FIG. 8B illustrates a graph of a corresponding relationship of contrast ratio to alignment layer material concentration for a DHFLC cell at 632 nm wavelength and for varying material concentration for the alignment layer at two driving voltages, in accordance with one or more embodiments described herein. The material for the alignment layer employed is N₆and the pitch of the ferroelectric liquid crystal employed is 120 nm. The performance for employment of a single-side alignment layer driven at 5 V (804) and at 10 V (803) and for employment of a double-side alignment layer driven at 5 V (805) and at 10 V (806) are compared.

FIG. 8C illustrates a graph of a corresponding relationship of contrast ratio to alignment layer material concentration for an electrically suppressed helix ferroelectric liquid crystal (ESHFLC) cell at 632 nm wavelength and for varying material concentration for the alignment layer, in accordance with one or more embodiments described herein.
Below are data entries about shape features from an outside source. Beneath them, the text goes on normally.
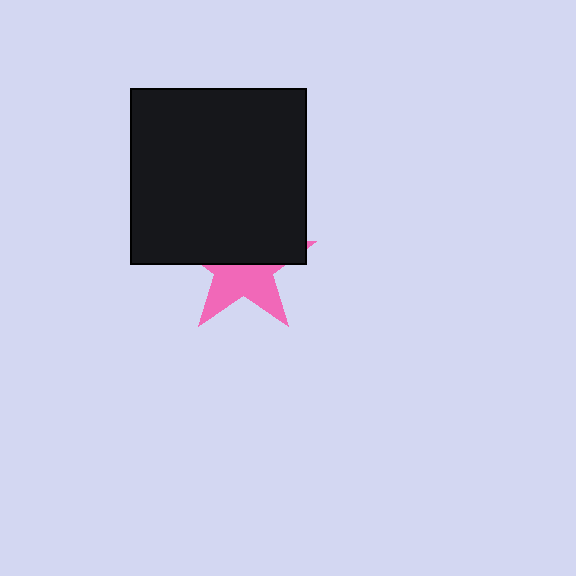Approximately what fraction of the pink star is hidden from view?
Roughly 55% of the pink star is hidden behind the black square.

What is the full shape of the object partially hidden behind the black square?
The partially hidden object is a pink star.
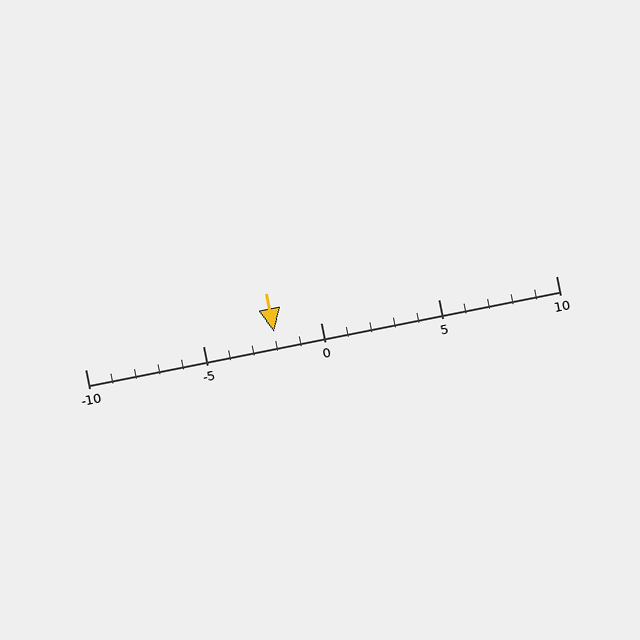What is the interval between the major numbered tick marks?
The major tick marks are spaced 5 units apart.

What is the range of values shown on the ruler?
The ruler shows values from -10 to 10.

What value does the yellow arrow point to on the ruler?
The yellow arrow points to approximately -2.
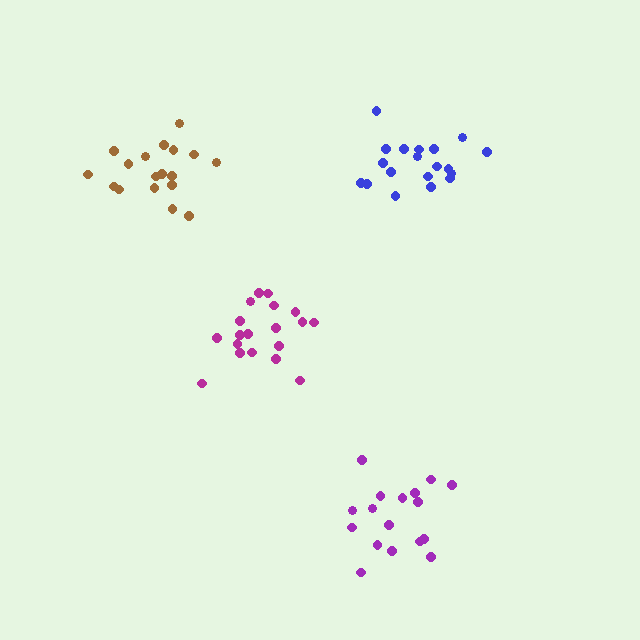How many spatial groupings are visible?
There are 4 spatial groupings.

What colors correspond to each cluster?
The clusters are colored: brown, purple, magenta, blue.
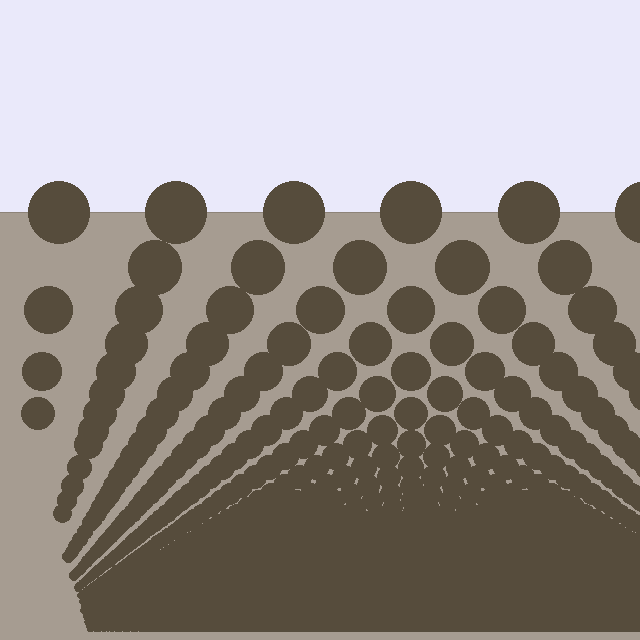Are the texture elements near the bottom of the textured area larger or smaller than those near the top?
Smaller. The gradient is inverted — elements near the bottom are smaller and denser.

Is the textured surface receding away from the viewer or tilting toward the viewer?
The surface appears to tilt toward the viewer. Texture elements get larger and sparser toward the top.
The material employed for alignment layer is N₆and the pitch of the ferroelectric liquid crystal employed is 700 nm. The performance for employment of a single-side alignment layer (807) and for employment of a double-side alignment layer (808) are compared.

FIG. 9A illustrates a graph of the diffraction of a DHFLC cell, in accordance with one or more embodiments described herein, graphing relative grayscale against distance. The distance is defined by the difference in the position from the left edge of the diffraction profile. The material for the alignment layer employed is SD1 and the pitch of the ferroelectric liquid crystal employed is 120 nm. The performance for employment of a double-side alignment layer with 0.5% SD1/DMF (901) and for employment of a single-side alignment layer with 0.5% SD1/DMF (903) and with 1% SD1/DMF (902) are compared.

FIG. 9B illustrates a graph of the diffraction of a DHFLC cell, in accordance with one or more embodiments described herein, graphing relative grayscale against distance. The material for the alignment layer employed is N₆and the pitch of the ferroelectric liquid crystal employed is 120 nm. The performance for employment of a double-side alignment layer with 0.5% N₆(904) and for employment of a single-side alignment layer with 0.25% N₆(905) and with 0.05% N₆(906) are compared.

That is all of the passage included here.